Procès à Reims : "un esclavagisme des temps modernes", dans le milieu du champagne

C’est un procès fleuve qui a démarré ce mercredi 1 juillet à Reims. En cause, 6 personnes et 3 sociétés accusées d’avoir fait travailler dans des conditions indignes une centaine de travailleurs viticoles.
 

Fixe, le couple est resté presque immobile toute la journée au milieu de la salle d’audience. Lui ne dit rien, reste mutique, écoute l’interprète. Elle, se défend à voix basse, sans détourner son regard des juges. Pendant toute la journée, elle défendra sa position : le couple ne savait rien, n’a rien vu, n’a pas compris, n’est pas responsable. 

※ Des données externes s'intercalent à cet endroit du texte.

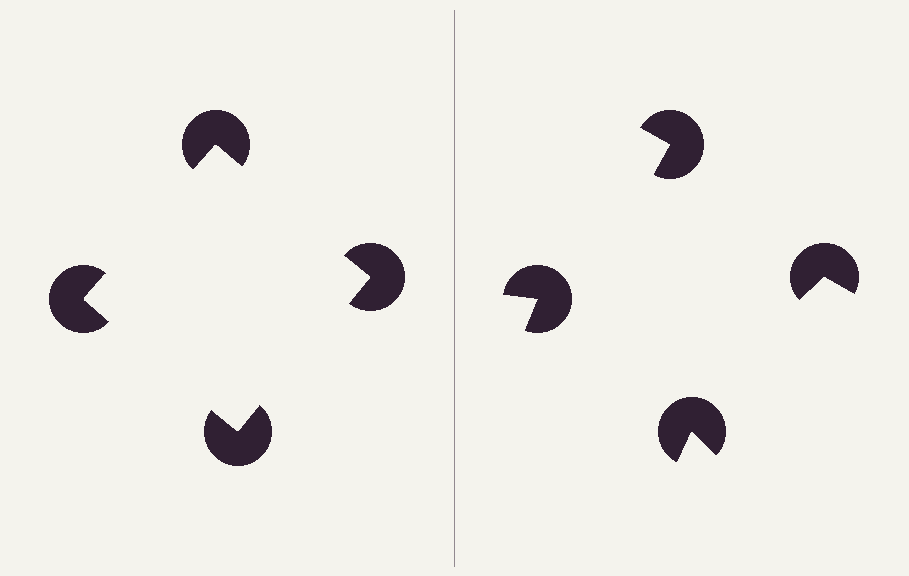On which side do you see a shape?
An illusory square appears on the left side. On the right side the wedge cuts are rotated, so no coherent shape forms.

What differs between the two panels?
The pac-man discs are positioned identically on both sides; only the wedge orientations differ. On the left they align to a square; on the right they are misaligned.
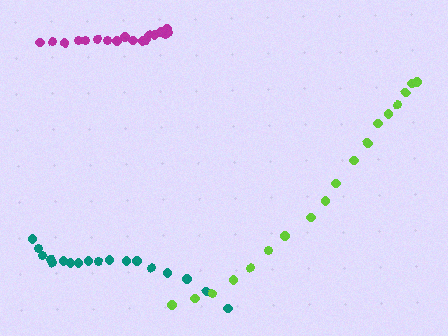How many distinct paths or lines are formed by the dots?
There are 3 distinct paths.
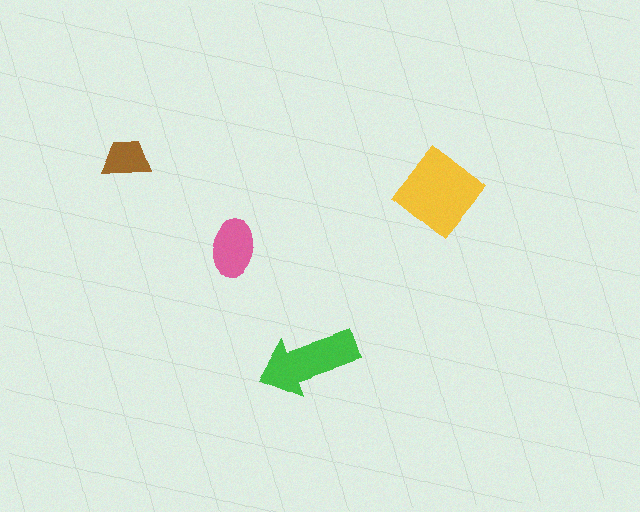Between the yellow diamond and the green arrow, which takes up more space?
The yellow diamond.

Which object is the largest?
The yellow diamond.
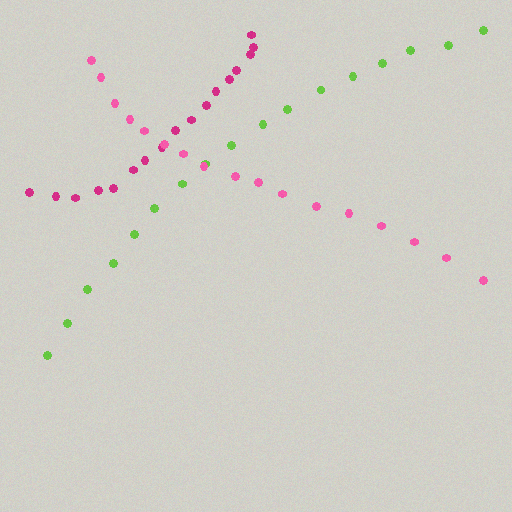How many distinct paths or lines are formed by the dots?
There are 3 distinct paths.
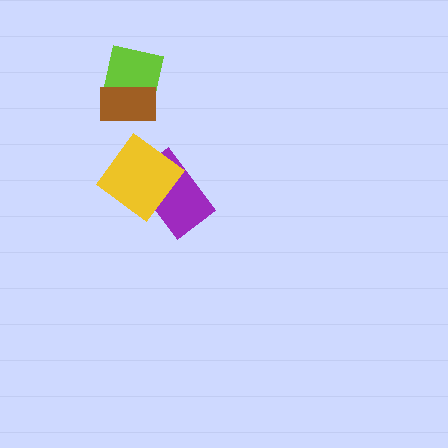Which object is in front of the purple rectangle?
The yellow diamond is in front of the purple rectangle.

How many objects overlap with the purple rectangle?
1 object overlaps with the purple rectangle.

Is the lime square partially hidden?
Yes, it is partially covered by another shape.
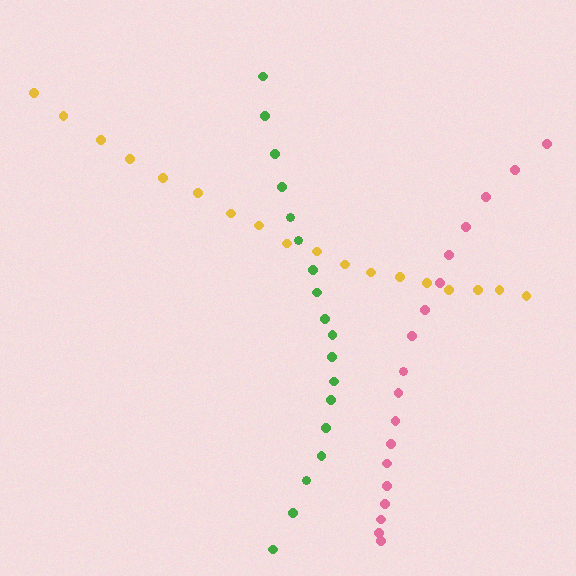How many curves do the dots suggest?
There are 3 distinct paths.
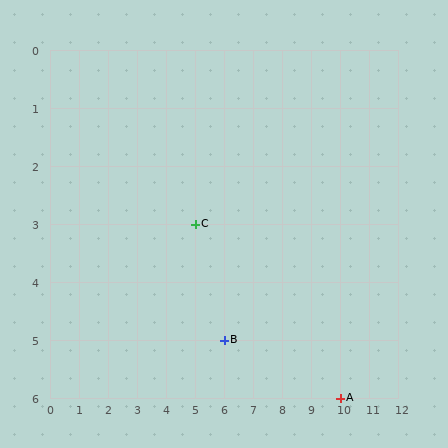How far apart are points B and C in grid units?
Points B and C are 1 column and 2 rows apart (about 2.2 grid units diagonally).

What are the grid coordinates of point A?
Point A is at grid coordinates (10, 6).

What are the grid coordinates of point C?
Point C is at grid coordinates (5, 3).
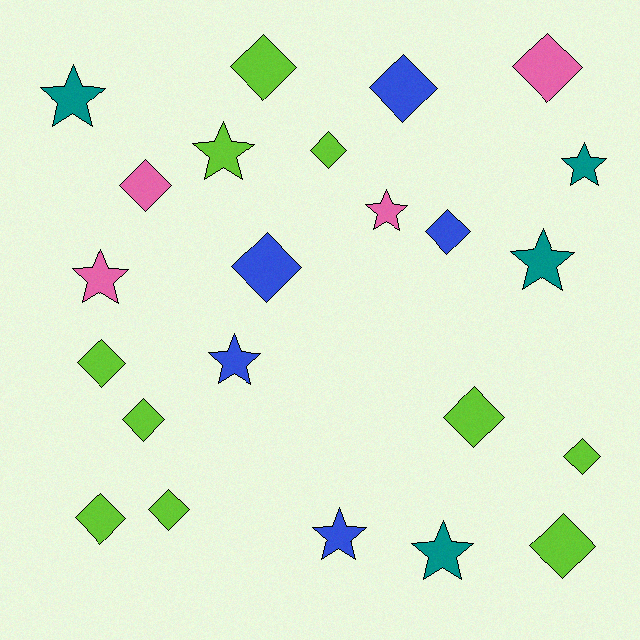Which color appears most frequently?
Lime, with 10 objects.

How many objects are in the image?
There are 23 objects.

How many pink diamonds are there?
There are 2 pink diamonds.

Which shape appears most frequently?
Diamond, with 14 objects.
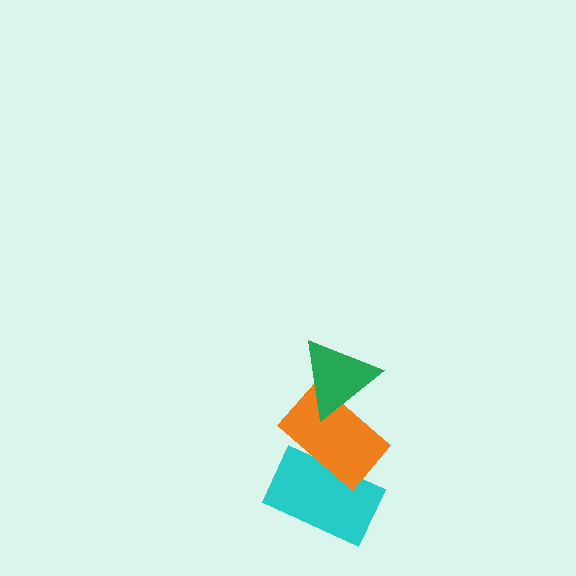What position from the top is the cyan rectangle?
The cyan rectangle is 3rd from the top.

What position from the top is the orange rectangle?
The orange rectangle is 2nd from the top.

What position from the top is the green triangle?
The green triangle is 1st from the top.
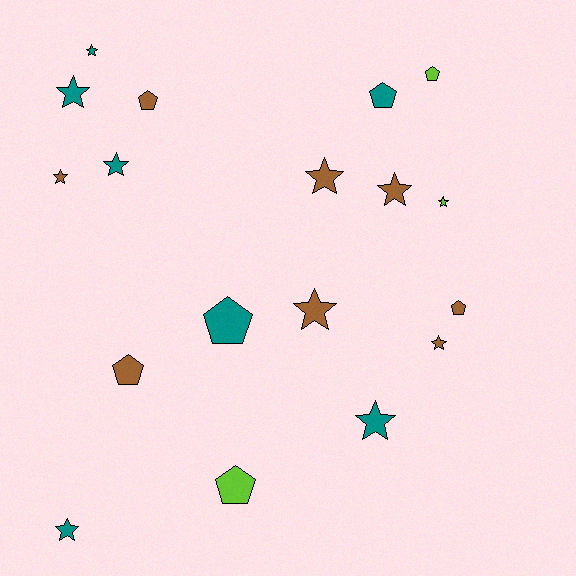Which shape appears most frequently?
Star, with 11 objects.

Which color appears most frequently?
Brown, with 8 objects.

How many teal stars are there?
There are 5 teal stars.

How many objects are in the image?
There are 18 objects.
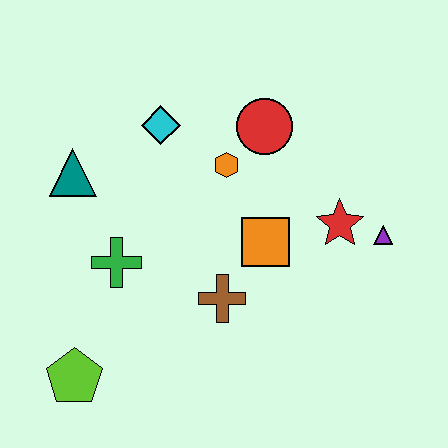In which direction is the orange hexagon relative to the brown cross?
The orange hexagon is above the brown cross.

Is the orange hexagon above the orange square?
Yes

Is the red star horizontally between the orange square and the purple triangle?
Yes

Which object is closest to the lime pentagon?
The green cross is closest to the lime pentagon.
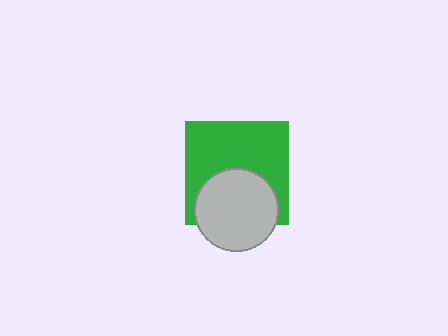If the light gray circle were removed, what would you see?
You would see the complete green square.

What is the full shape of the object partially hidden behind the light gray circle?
The partially hidden object is a green square.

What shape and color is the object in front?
The object in front is a light gray circle.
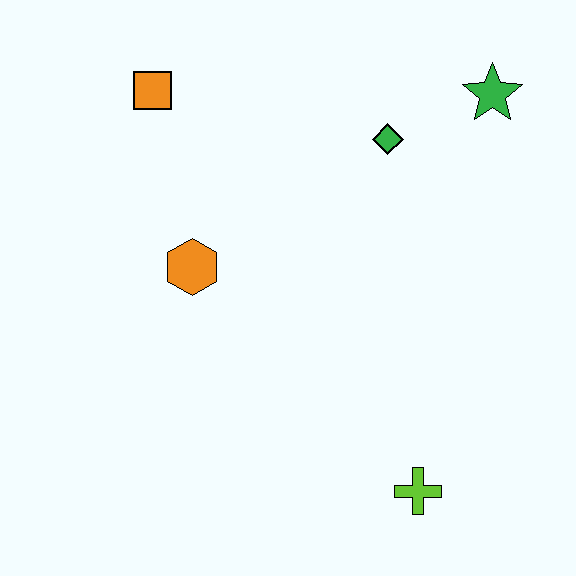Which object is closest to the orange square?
The orange hexagon is closest to the orange square.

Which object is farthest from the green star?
The lime cross is farthest from the green star.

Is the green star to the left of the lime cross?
No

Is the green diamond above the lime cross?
Yes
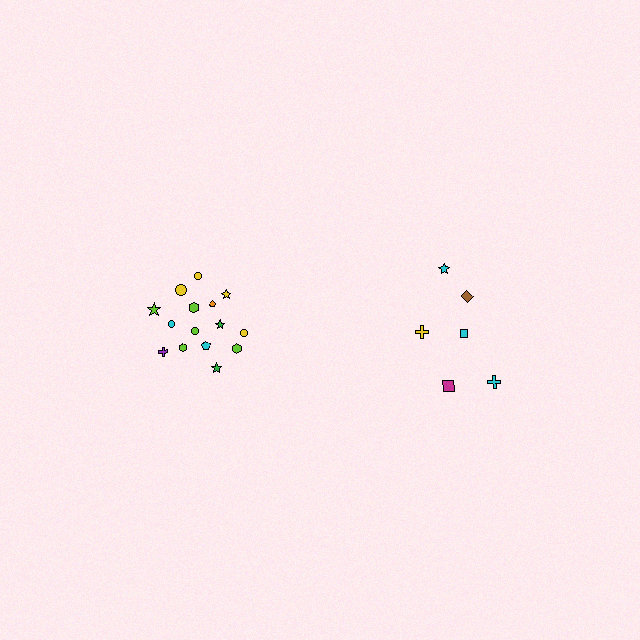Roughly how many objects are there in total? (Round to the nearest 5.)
Roughly 20 objects in total.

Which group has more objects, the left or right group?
The left group.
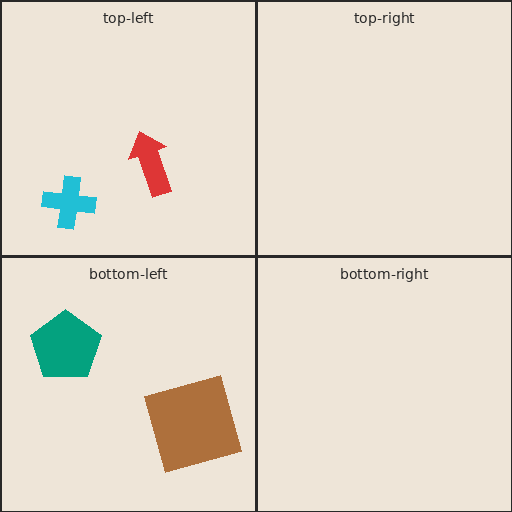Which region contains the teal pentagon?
The bottom-left region.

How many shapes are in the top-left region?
2.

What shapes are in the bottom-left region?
The teal pentagon, the brown square.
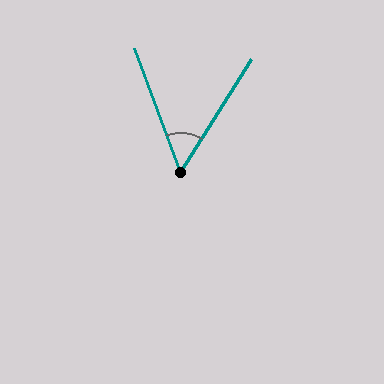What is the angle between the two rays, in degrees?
Approximately 53 degrees.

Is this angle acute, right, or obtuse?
It is acute.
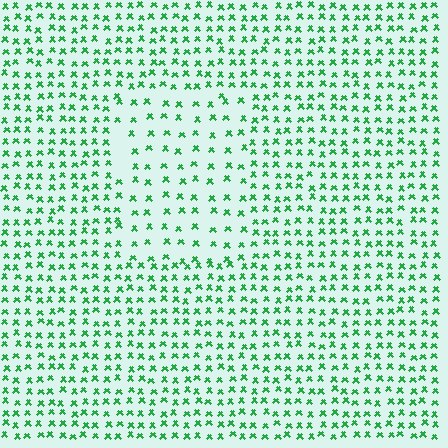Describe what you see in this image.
The image contains small green elements arranged at two different densities. A rectangle-shaped region is visible where the elements are less densely packed than the surrounding area.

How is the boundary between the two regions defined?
The boundary is defined by a change in element density (approximately 1.9x ratio). All elements are the same color, size, and shape.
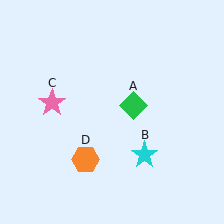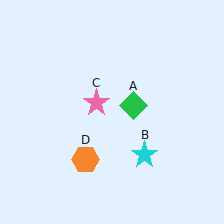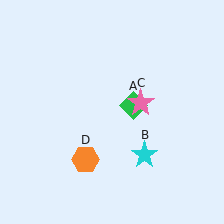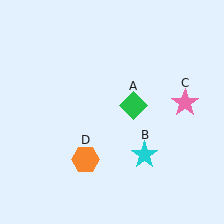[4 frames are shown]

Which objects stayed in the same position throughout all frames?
Green diamond (object A) and cyan star (object B) and orange hexagon (object D) remained stationary.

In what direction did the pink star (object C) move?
The pink star (object C) moved right.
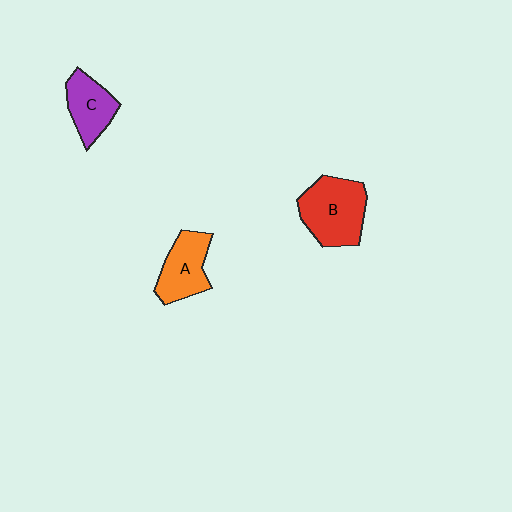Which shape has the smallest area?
Shape C (purple).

Les deux mariés, comparaissent devant le tribunal de Reims pendant trois jours à partir du mercredi 1 juillet, pour avoir fait travailler plus d’une centaine d’ouvriers viticoles dans des conditions de vie et de travail jugé insoutenables. 
 

« Les chefs d’équipe », au coeur de la défense


Contrats de travail, rémunérations, transports… À chaque question du président, la dirigeante de société Rajviti pointe les mêmes coupables : « Les chefs d’équipes ». Ce serait eux, les responsables des conditions de travail misérables des vendangeurs. Ils constitueraient la clef de voûte d’un système étendu d’acheminement des travailleurs précaires. 

Pour ramener cette main d’oeuvre, ce sont des dizaines de trajets qui ont été effectués à de nombreux points de rendez-vous. Parfois à Amiens, parfois à Meaux. Plus souvent à Paris autour du quartier de la Goutte d’Or ou de la Porte de la Chapelle. L’une des victimes raconte : « On m’a dit d’attendre près d’un parc près de la gare de l’Est, on m’a dit que j’aurais un emploi. »

Des promesses d’embauches, qui serait le résultat du bouche-à-oreille d’anciens travailleurs viticoles, jure la prévenue. « Un hasard », ironise le président, alors qu'il décrit des vendangeurs attendant tous ensemble sur le parking d’un Leclerc à Bar-sur-Aube, avant d’être emmenés en voiture. 

Les victimes l’assurent, ils auraient tous reçus les mêmes consignes et les mêmes promesses d’emploi, parfois d’un mois. « Vous leur promettez un mois de travail, alors que la vendange ne dure que de 6 à 12 jours. Vous le saviez non, qu’il ne resterait pas un mois ? » lance le président du tribunal. « Oui, je l’ai dit aux chefs d’équipes, ce n’est pas de ma faute s’ils n’ont pas transmis les bonnes informations » réplique-t-elle. 
 


Pour Me Mehdi Bouzadia, avocat de trois victimes qui ont rejoint la partie civile et du Comité de lutte contre l’esclavage moderne, le sujet n’est pas dénué d’enjeu : « L’acheminement est l’un des éléments qui permet d’identifier la traite d’êtres humains. Ce n’est pas le seul, l’hébergement par exemple en fait partie, il peut même suffire à caractériser la traite. »
 

« C’est un dossier exceptionnel dans son ampleur »


Une fois transportés en Champagne, les travailleurs ont vite déchanté. Répartis sur plusieurs sites, tous ont été confrontés à l’insalubrité des lieux d’habitations. À Oiry dans la Marne, c’est un hôtel en location qui sert de baraquement. C’est le propriétaire d’un café voisin qui alerte les gendarmes. 

Sur place, ils découvrent un lieu insalubre. Le sol est poussiéreux, le réfectoire a été transformé en dortoir, où des sacs de couchages sont disséminés. Dans la cave, aussi, d’autres lits de fortune sont trouvés. La cuisine baigne dans une odeur nauséabonde, des aliments sont stockés à même le sol. Ce sont 77 employés viticoles qui vivaient dans l’hôtel réaménagé par le couple.

Au pressoir de Dolancourt (Aube), la même scène se répète. Lorsque les gendarmes se rendent au bâtiment, ils découvrent le personnel assis à terre, certains allongés sur le sol du hangar. Tout laisse croire aux militaires que le lieu de travail sert également de dortoir. La présence d’installation sanitaire et de douches le laisse penser. « C’est une demande des travailleurs, j’ai installé tout ça par humanité », répond le prévenu via sa traductrice. Il maintient qu’il n’a jamais été question de faire du pressoir un lieu d’hébergement. 
 


« C’est un dossier exceptionnel dans son ampleur, mais c’est loin d’être un cas isolé dans le monde agricole », explique Annabel Cauzian, juriste au Comité de lutte contre l’esclavage moderne. « Le problème, c’est qu’il y a près de 190 victimes dans ce dossier, et très peu qui se manifestent. »

Le procès reprendra jeudi, et se poursuivra jusqu’à vendredi. La responsabilité des sociétés ayant passé commande auprès de l'entreprise Rajviti devrait être à l'ordre du jour.